Chilatherina pricei

Scientific classification
- Domain: Eukaryota
- Kingdom: Animalia
- Phylum: Chordata
- Class: Actinopterygii
- Order: Atheriniformes
- Family: Melanotaeniidae
- Genus: Chilatherina
- Species: C. pricei
- Binomial name: Chilatherina pricei G. R. Allen & Renyaan, 1996

= Chilatherina pricei =

- Authority: G. R. Allen & Renyaan, 1996

Species of fish

Chilatherina pricei, commonly known as Price's rainbowfish, is a species of rainbowfish only found on Yapen Island. The species was described by Gerald R. Allen and Samuel J. Renyaan in 1996, and was named after David Price, who collected the type specimen for this species.

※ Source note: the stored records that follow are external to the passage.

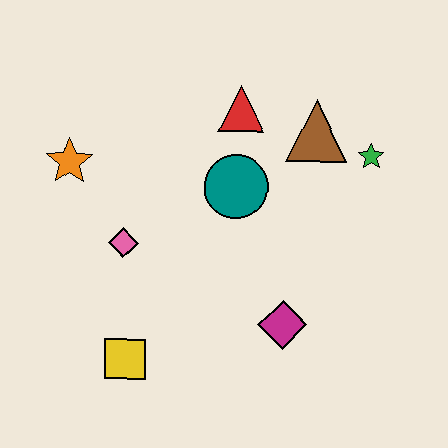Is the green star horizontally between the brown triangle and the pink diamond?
No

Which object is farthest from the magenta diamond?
The orange star is farthest from the magenta diamond.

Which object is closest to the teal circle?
The red triangle is closest to the teal circle.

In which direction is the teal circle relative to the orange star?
The teal circle is to the right of the orange star.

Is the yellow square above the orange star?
No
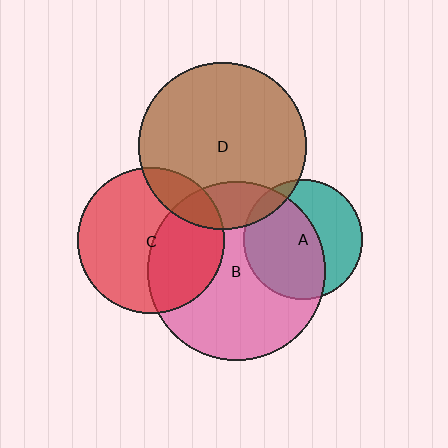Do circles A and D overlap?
Yes.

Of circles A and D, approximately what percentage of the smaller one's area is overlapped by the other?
Approximately 10%.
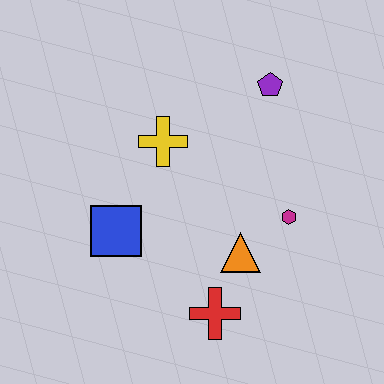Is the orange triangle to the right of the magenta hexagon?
No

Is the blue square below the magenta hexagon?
Yes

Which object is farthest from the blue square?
The purple pentagon is farthest from the blue square.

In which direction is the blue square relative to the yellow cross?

==Distribution and habitat==
Chilatherina pricei is endemic to Yapen, Cenderawasih Bay, Western New Guinea, Indonesia, where it is found in the main channel of the Reifafeif river system over boulders or rocks. Price's rainbowfish is sometimes found with the Melanotaenia japenensis, despite it generally not occurring in the main channel of the Reifafeif river.

==Description==
Price's rainbowfish grows to a length of 7 to 10 cm, and was described based on 23 collected specimens. It looks similar to Chilatherina fasciata, but has a blunter snout.